Collection entry — Markdown format

---
draft: false
title: 10 Tips for Better Sleep
generatedUrl: /blog/10-tips-for-better-sleep
publishedAt: '2024-01-10'
author: Dr. Jane Smith
---

Getting a good night's sleep is one of the most important things...

Redirects CSV (Cloudflare-ready)

source_url,target_url,status_code,preserve_query_string
https://shop.example.com/footwear/running/nike-air-max-90,/products/footwear/nike-air-max-90,301,false

Upload redirects.csv directly to Cloudflare → Traffic → Bulk Redirects.


Image processing

When R2 is configured, every image_url field is:

  1. Downloaded via aiohttp (bounded by max_concurrent_downloads)
  2. Uploaded to R2 (bounded by max_concurrent_uploads)
  3. URL rewritten to public_base_url/{key_prefix}/{collection}/{hash}{ext} in the output file

A SHA-256-keyed URL cache at .cache/image_url_cache.json deduplicates across runs — images already uploaded are never re-downloaded.

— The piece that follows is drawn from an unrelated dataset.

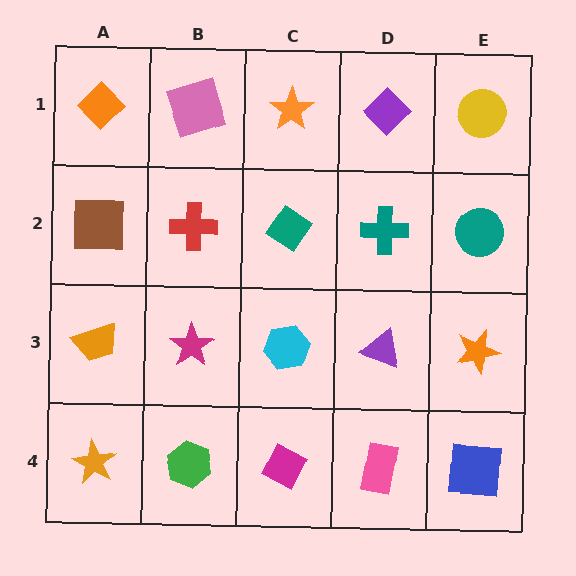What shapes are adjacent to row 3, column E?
A teal circle (row 2, column E), a blue square (row 4, column E), a purple triangle (row 3, column D).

If R2 is not configured (bucket_name is empty), images are skipped and original URLs are kept.


Hydration manifest

staging/hydration_manifest.json records everything about the run:

{
  "run_id": "b3f2a1...",
  "site_id": "example.com",
  "generated_at": "2024-01-15T12:00:00Z",
  "total_segments": 247,
  "total_written": 231,
  "total_draft": 12,
  "total_failed": 4,
  "track_breakdown": {"known": 180, "content": 55, "unknown": 12},
  "collections": {"products": 120, "blog": 55, "misc": 56},
  "schemas_generated": 6,
  "schema_cache_hits": 0,
  "llm_calls_schema_gen": 1,
  "llm_calls_unknown": 12,
  "image_cache_hit_rate": 0.0,
  "files": [...]
}

Inspect it without re-running:

python examples/inspect_manifest.py staging/hydration_manifest.json

Examples

File What it shows
examples/basic_run.py Minimal end-to-end run with default settings
examples/with_r2.py R2 image upload enabled
examples/resume_run.py Resume / incremental-update behaviour
examples/custom_url_paths.py Custom collection names and URL structures
examples/inspect_manifest.py Print stats from a saved manifest (no pipeline needed)

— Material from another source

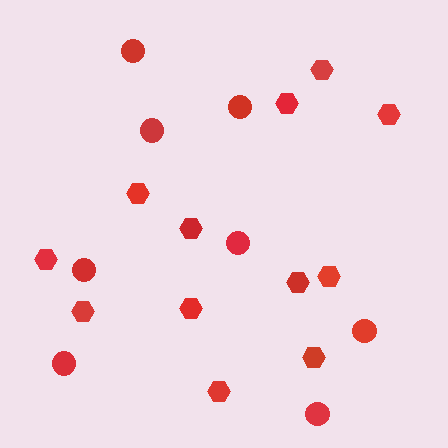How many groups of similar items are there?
There are 2 groups: one group of hexagons (12) and one group of circles (8).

Sample scraped pages are in examples/scrape_output/.


LLM call budget

Scenario Schema gen Unknown extraction
First run, all known types 1 batch call 0
First run, with unknown segments 1 batch call 1 call per unknown segment (batched)
Subsequent runs, all cached 0 0 (inferred types now Track A)
Subsequent runs, new page types 1 batch call (new types only)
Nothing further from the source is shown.